The cocktail clash: What is a real martini?

By Clive Watson

martini 1.JPG

Clive Watson | Contributor

Very little amuses me as much as a clash between old-guard and new school cocktail snobs. In fact, if you ever spot one about to happen, I highly recommend pulling up a bar stool and purchasing some light refreshment. 

If you’re an impatient little barfly though, and you find yourself thirsty for a spectacle of civil rowdiness, it’s even possible to jump-start such a confrontation. For these purposes, it’s good to remember that no issue draws the battle lines so clearly as that great grand-pappy of all concoctions, the martini.

So you’d like a martini? Of course you would. Everyone would like a martini. But what kind? Gin or vodka? What kind of gin or vodka? Up or on the rocks? Shaken or stirred? Bruised and frothy, or dense and velvety smooth? With olives, or a twist? Or what about a cocktail onion? Spicy string bean? Dirty or clean? Dry, or… less dry?

No matter how limitless the variations on this ur-cocktail, everyone’s favorite style isn’t just the best way — it’s the only way. And as variations are so numerous, it’s very, very rare that any two martini fans will actually agree completely on “how it should be done.” In this way, cocktail connoisseurs are like religious fundamentalists. 

But of course, most representatives of liquid culture know how to ape subtlety, if not in fact achieve it. Most martini-related altercations therefore lead to loads of shocked expressions, eye-rolling, incredulous follow up questions, up-sleeve snickering, and worst of all — resentful cocktailing.

Can anyone think of a worse fate for a cocktail of expensive, delicious ingredients than that it be made or consumed without delight? It would rather have been poured down the drain. So in the interest of keeping good gin and vodka from going to waste, let’s try and settle this.

Won’t someone please think of the gin?

So what’s a real martini? Can we come to some sort of consensus on this point? Our chances don’t look so good. But in the interest of forward motion, I’m going to give it the old college try.

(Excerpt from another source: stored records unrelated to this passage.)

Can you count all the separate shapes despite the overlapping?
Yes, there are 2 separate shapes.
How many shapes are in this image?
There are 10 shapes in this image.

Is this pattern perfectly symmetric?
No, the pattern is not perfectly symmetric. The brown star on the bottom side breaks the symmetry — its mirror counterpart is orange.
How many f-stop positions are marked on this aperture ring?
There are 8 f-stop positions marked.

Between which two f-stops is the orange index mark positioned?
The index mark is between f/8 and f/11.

Is it something, or rather anything, served in a martini glass? I’m going to say no. You can call that mixture of vanilla vodka, chocolate liqueur and Kahlua a martini if you want to, and I won’t even throw down a flag. But for the purposes of this inquiry, I’m going to limit my scope to the family of drinks descended from the first martini.

This is a bit problematic, of course, as we don’t really know whether the drink originated at the Occidental Hotel in San Francisco in 1862, or at the Knickerbocker in New York City in 1911. But the earliest recipes, like many modern takes, called for gin and vermouth.

Here’s the difference: it called for sweet gin, sweet vermouth, and twice as much vermouth as gin. It also often included bitters, a twist and a cherry. Sounds closer to a Manhattan than a martini, doesn’t it?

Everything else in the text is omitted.